Thanks for the comments, CO. I think that question may be moot, anyway, as it seems creosoted RR ties are at least difficult to find, if they can even be had, anymore. At least here in MI.

My wife expanded on the conversation she had with a big local lumber yard yesterday. Apparently they claimed "nobody" bothers with pilings or concrete pads for sheds the size of what we're talking about. They also claim retention for the crushed stone or gravel is unnecessary, as well.

Jim


----------



## charliek2 (May 10, 2011)

I've done a couple and I just level the ground, put down two rolls of chain link and then 4" of gravel. You get ventilation, up off the ground, the groundhogs are discouraged by the chain link and the gravel, and you'll get 20 years out of it at least if it is built on a skid of pressure treated 4 X 4's.


----------



## Canarywood1 (May 5, 2012)

More Power! said:


> I'll get it quoted tomorrow, but I'm _told_ a 4" concrete slab, 14'x12', would be "expensive." My labour suggests they'll need about eight yards of crushed stone at $20/yd.
> 
> 
> They won't be directly structurally critical. They're only to keep the crushed stone from "migrating" away from the structure.
> ...


----------



## More Power! (Aug 2, 2011)

*What We Finally Did*

So here's what we finally did:










That's ten used railroad ties, 1-1/4 gallons of turpentine/linseed oil mix ("booster shot" for the creosote treatment), eight corner brackets and four straps, 72 ea. 5/16" x 3" lag bolts, twenty ea. 1/2" x 18" pieces of rebar, approximately six square yards of crushed stone--filling the foundation to 6-8" of depth, four guys, one woman and a boatload of power- and hand-tools 

The gravel walkway was an unplanned bonus, when we found ourselves with an extra yard or so of crushed stone (7-1/2 yards, in total, were purchased).
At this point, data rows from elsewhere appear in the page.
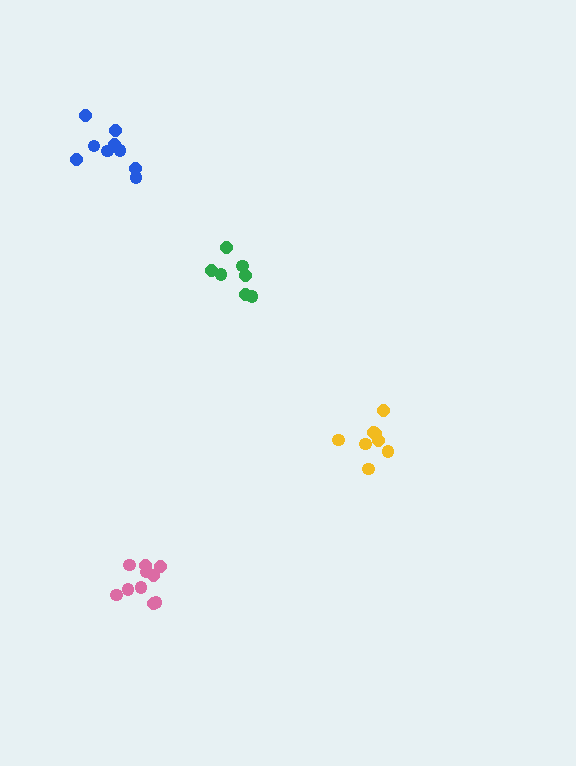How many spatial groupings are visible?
There are 4 spatial groupings.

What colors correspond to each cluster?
The clusters are colored: yellow, green, blue, pink.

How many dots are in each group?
Group 1: 8 dots, Group 2: 7 dots, Group 3: 9 dots, Group 4: 10 dots (34 total).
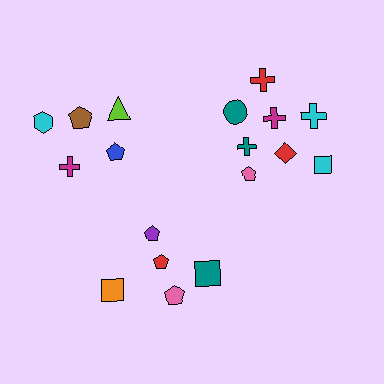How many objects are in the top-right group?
There are 8 objects.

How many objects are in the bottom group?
There are 5 objects.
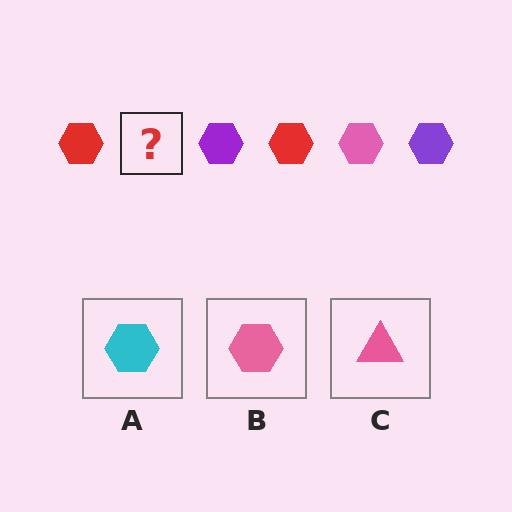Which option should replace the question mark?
Option B.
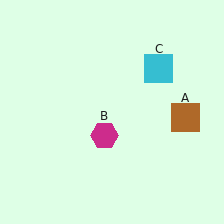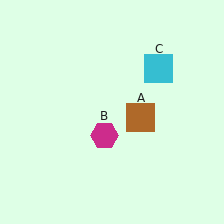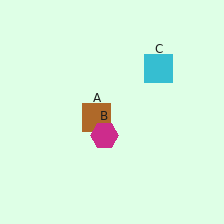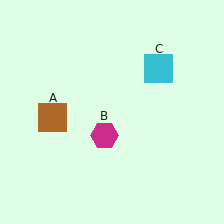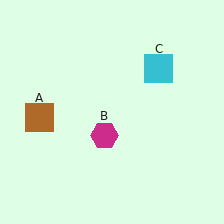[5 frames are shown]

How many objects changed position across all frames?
1 object changed position: brown square (object A).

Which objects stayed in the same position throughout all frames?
Magenta hexagon (object B) and cyan square (object C) remained stationary.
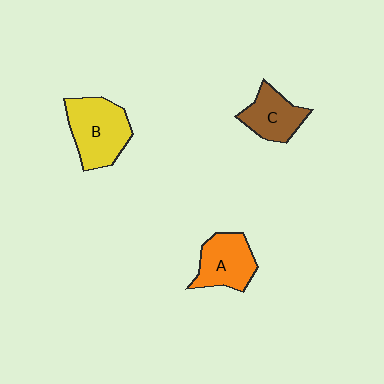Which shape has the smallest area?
Shape C (brown).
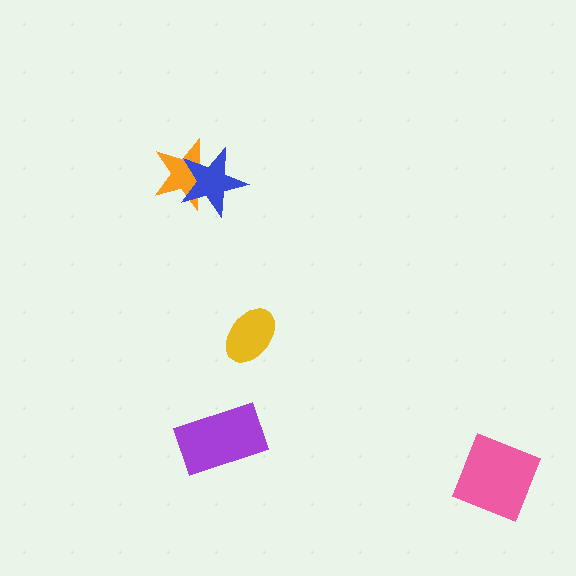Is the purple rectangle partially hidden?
No, no other shape covers it.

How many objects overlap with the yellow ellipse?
0 objects overlap with the yellow ellipse.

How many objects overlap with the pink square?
0 objects overlap with the pink square.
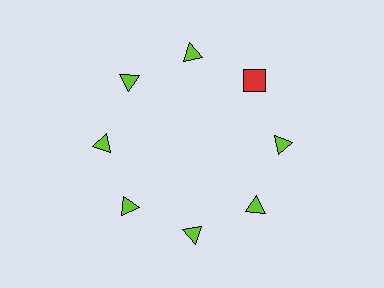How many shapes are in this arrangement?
There are 8 shapes arranged in a ring pattern.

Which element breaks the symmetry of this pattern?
The red square at roughly the 2 o'clock position breaks the symmetry. All other shapes are lime triangles.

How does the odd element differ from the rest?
It differs in both color (red instead of lime) and shape (square instead of triangle).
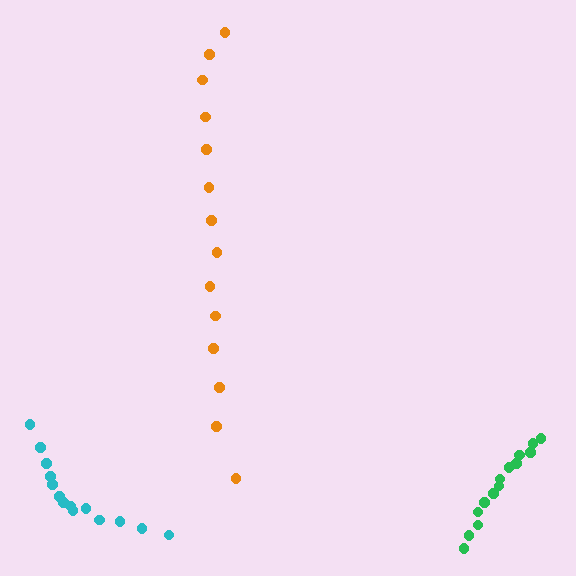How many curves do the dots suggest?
There are 3 distinct paths.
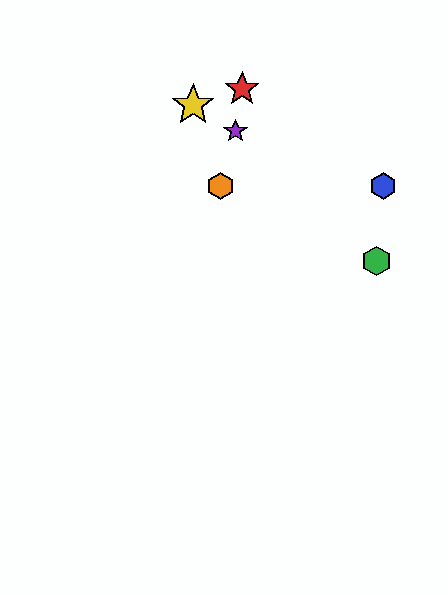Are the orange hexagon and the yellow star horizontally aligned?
No, the orange hexagon is at y≈186 and the yellow star is at y≈105.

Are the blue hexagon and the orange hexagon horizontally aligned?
Yes, both are at y≈186.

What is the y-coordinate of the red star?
The red star is at y≈89.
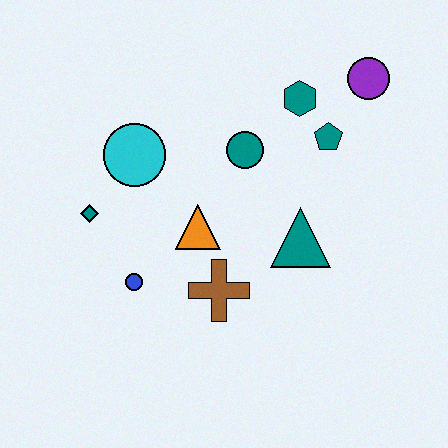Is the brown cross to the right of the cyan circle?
Yes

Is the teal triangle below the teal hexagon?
Yes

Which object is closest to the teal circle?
The teal hexagon is closest to the teal circle.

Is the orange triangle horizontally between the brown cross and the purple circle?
No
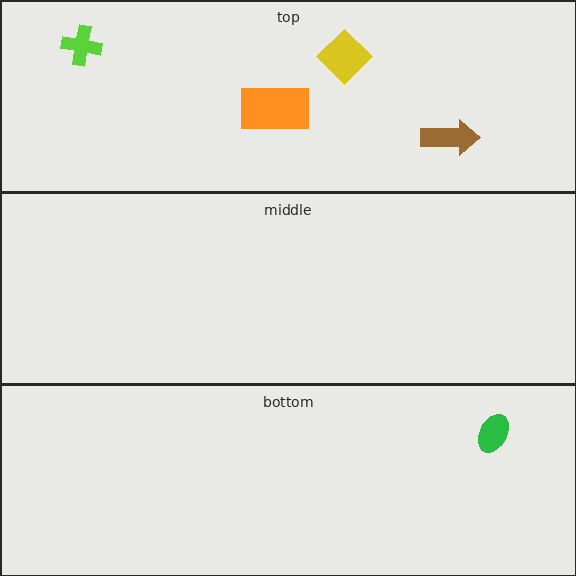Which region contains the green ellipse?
The bottom region.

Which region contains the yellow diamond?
The top region.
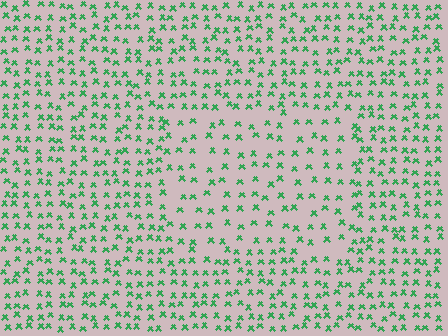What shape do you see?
I see a rectangle.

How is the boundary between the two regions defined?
The boundary is defined by a change in element density (approximately 1.7x ratio). All elements are the same color, size, and shape.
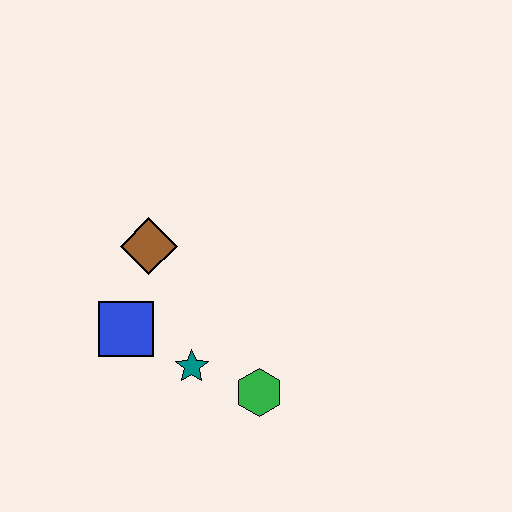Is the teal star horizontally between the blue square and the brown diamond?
No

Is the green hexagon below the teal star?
Yes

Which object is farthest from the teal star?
The brown diamond is farthest from the teal star.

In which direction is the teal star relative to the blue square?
The teal star is to the right of the blue square.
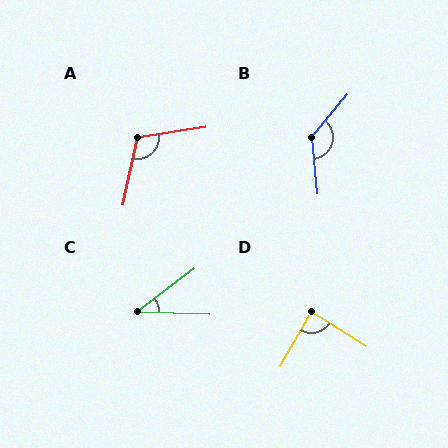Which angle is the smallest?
C, at approximately 39 degrees.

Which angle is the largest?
B, at approximately 135 degrees.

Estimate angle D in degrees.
Approximately 87 degrees.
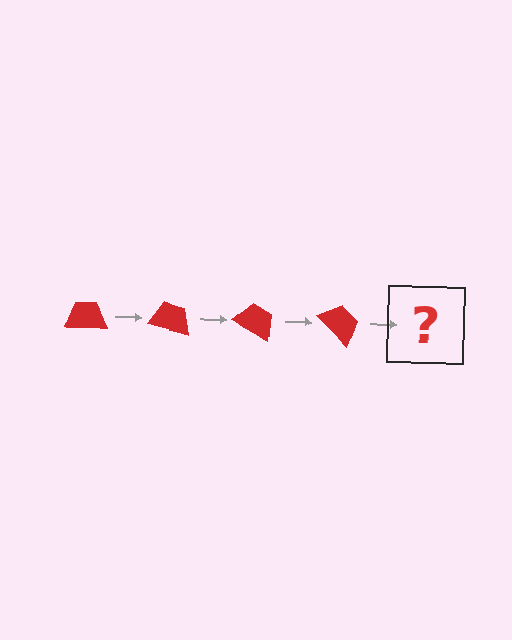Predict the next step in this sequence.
The next step is a red trapezoid rotated 60 degrees clockwise.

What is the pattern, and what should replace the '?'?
The pattern is that the trapezoid rotates 15 degrees clockwise each step. The '?' should be a red trapezoid rotated 60 degrees clockwise.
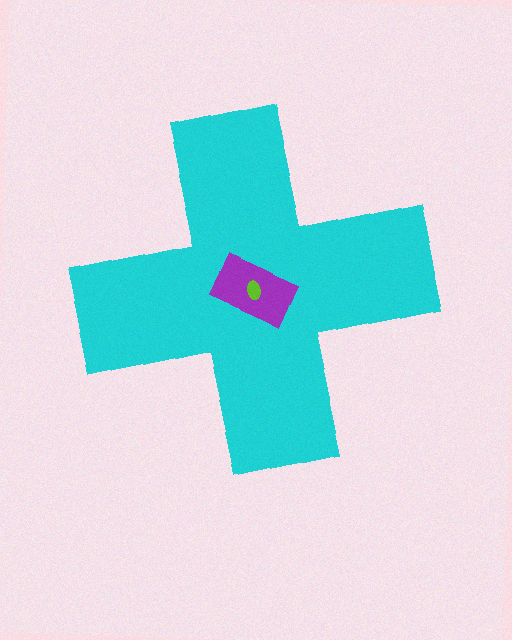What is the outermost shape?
The cyan cross.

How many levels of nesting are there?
3.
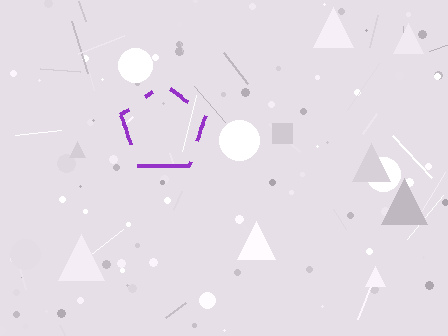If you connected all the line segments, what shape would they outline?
They would outline a pentagon.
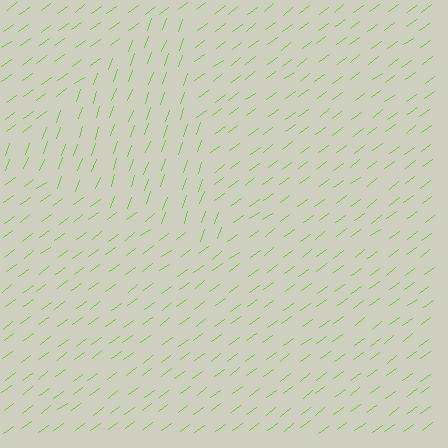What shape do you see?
I see a triangle.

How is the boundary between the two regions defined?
The boundary is defined purely by a change in line orientation (approximately 34 degrees difference). All lines are the same color and thickness.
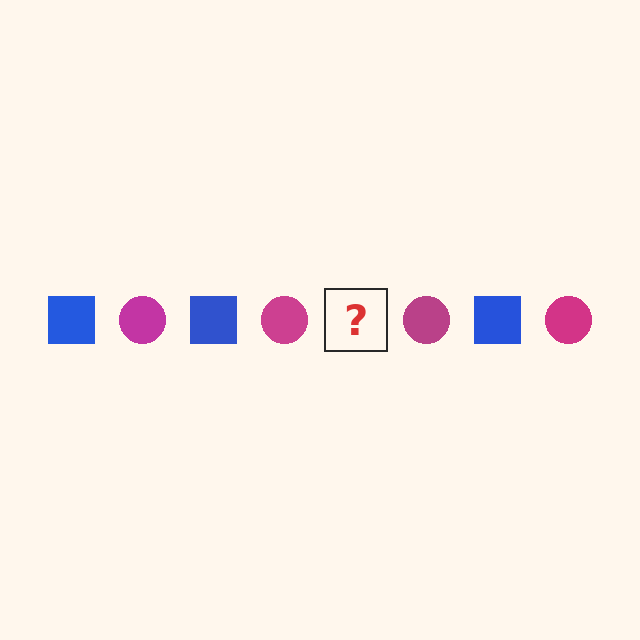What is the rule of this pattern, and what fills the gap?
The rule is that the pattern alternates between blue square and magenta circle. The gap should be filled with a blue square.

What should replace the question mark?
The question mark should be replaced with a blue square.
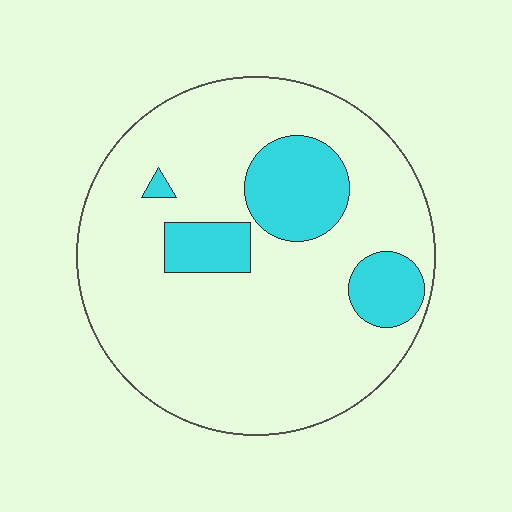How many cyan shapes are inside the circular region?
4.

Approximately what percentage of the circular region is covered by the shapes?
Approximately 20%.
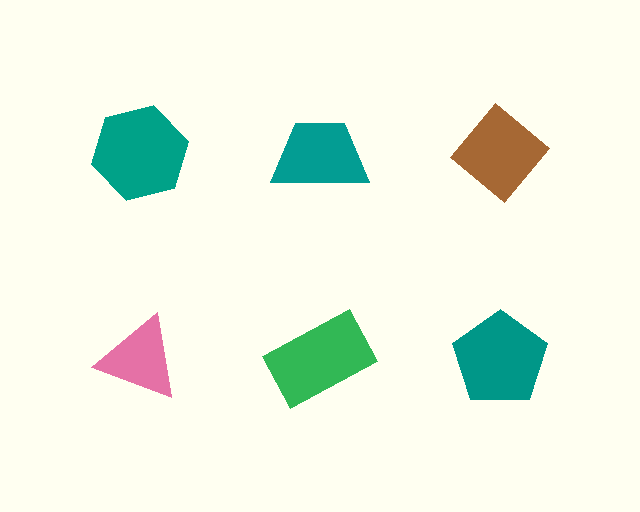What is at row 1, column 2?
A teal trapezoid.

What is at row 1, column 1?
A teal hexagon.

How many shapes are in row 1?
3 shapes.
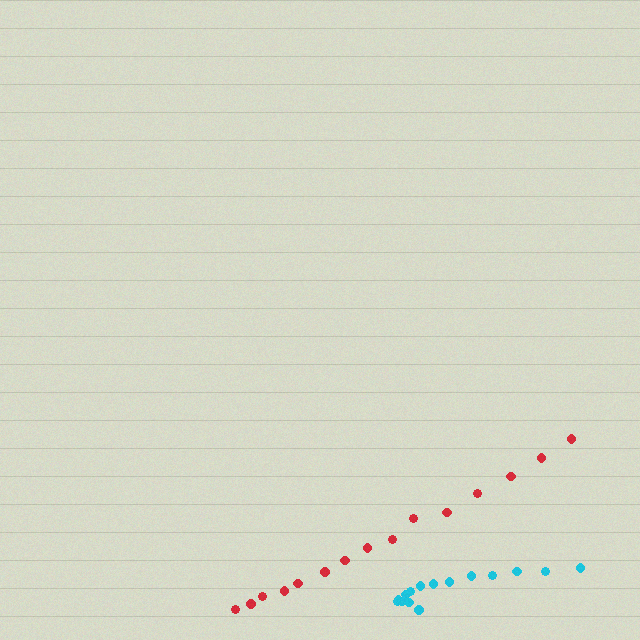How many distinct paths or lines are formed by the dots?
There are 2 distinct paths.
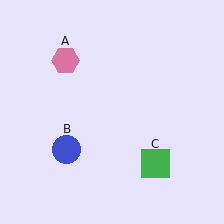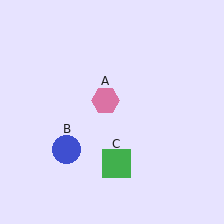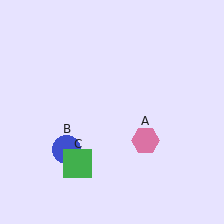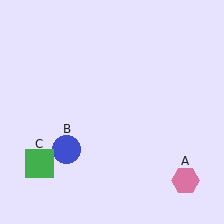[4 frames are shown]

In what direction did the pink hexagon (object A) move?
The pink hexagon (object A) moved down and to the right.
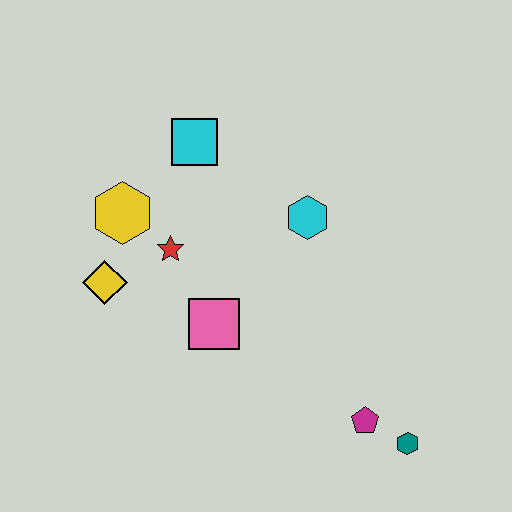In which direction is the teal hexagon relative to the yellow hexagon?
The teal hexagon is to the right of the yellow hexagon.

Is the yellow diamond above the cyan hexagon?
No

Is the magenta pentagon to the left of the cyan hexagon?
No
I strongly suspect that foundation will outlive both my wife and I.

Jim


----------



## TexasWilson80 (Apr 7, 2021)

More Power! said:


> *What We Finally Did*
> 
> So here's what we finally did:
> 
> ...


Not sure if you still look at this site, but how is that foundation holding up? I'm building the same size shed and live in Texas where frost isn't really a thing and that looks pretty stable to me.


----------